To be good at advertising, it helps to “get” advertising. And to “get” advertising, it pays to “know” advertising – be aware of the advertising that came before, the advertising that’s out there now and yes, have opinions on advertising yet to come. But does that loop close with loving advertising? Do you have to love it to be good at it?
Not in my opinion. I’ll tell you why.
Naturally, I can only speak to what I know, and I’m only a lowly, casually clothed creative with fantastic shoes. Really. Killer footwear.
I think that any creative’s biggest challenge is to create connections where none previously existed. In advertising, we have a daily mandate to associate a product or service with a feeling, an activity or an aspirational byline. Our job is to find the delicate threads between two disconnected things, and make them feel so obvious that our audience intuitively links them for a long time to come. Other ads can only reveal how other people have done this. The best tool for this job is personal experience.
Imagination has a torrid affair with experience. It is always trying to bend it, twist it, and make something of it. The greatest creative endeavors of all stripes are conceptually, cognitively and executionally totally dependent on having material to draw from. The same is true in advertising. Think of hallmark conceptual leaps: from Apple computers to George Orwell novels to the geographical explosion of a Monopoly board onto the city streets of London. Defining moments of our craft almost invariably require a deeper understanding of the social, physical or psychological world around us. You’re not going to find new insights into those things in Communication Arts annuals. No matter how many decades you comb through.
Loving advertising is about enthusiasm for your craft. But what about enthusiasm for the small details of everyday living? The lives well lived, the absurd human interest pieces, the tactile adventures?
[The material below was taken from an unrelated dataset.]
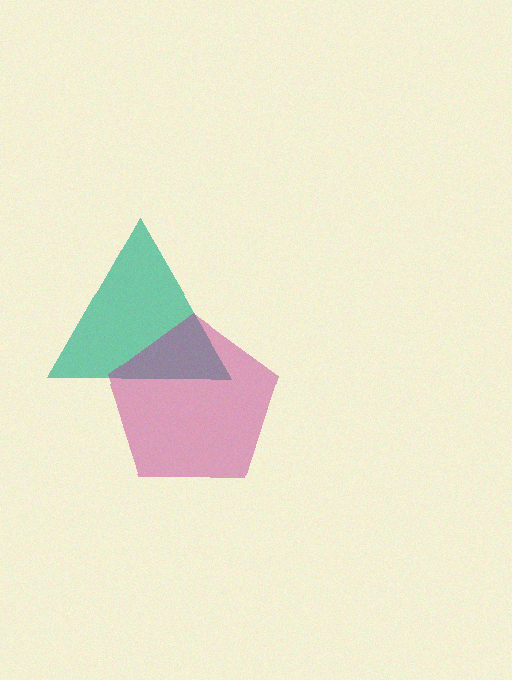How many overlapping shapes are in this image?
There are 2 overlapping shapes in the image.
Those things add depth to your writing, gloss to your art direction. Detail to all things.
To my mind, creativity and curiosity have to be inherently linked. By looking at some of the foremost creative minds out there, we see how important exploration of the world is to their creative practice. In his TED talk, Stefan Sagmeister, the fêted designer, discusses why he takes one year off for every seven years of work. For Sagmeister, time off to explore his thoughts and the world around him is inherent to his success. They provide the fuel for the next seven years. They give him axis points he can link in the future.
I don’t dispute the importance of feeling compelled by other peoples’ creativity and connections. Knowing your landscape IS an experience. Similarly, I am not dismissing the power of loving what you do for a living. Having dedication to your art is as crucial to advertising as any other endeavor. It gives you the wings to find better solutions, delve into fine detail, be ambitious about your outputs. But it shouldn’t be your sole referent.
So perhaps I’m being blasphemous when I say that hearing “advertising is my life” saddens me to the degree it does. But the truth is, I’d always rather see someone’s individuality in their advertising than the other way around.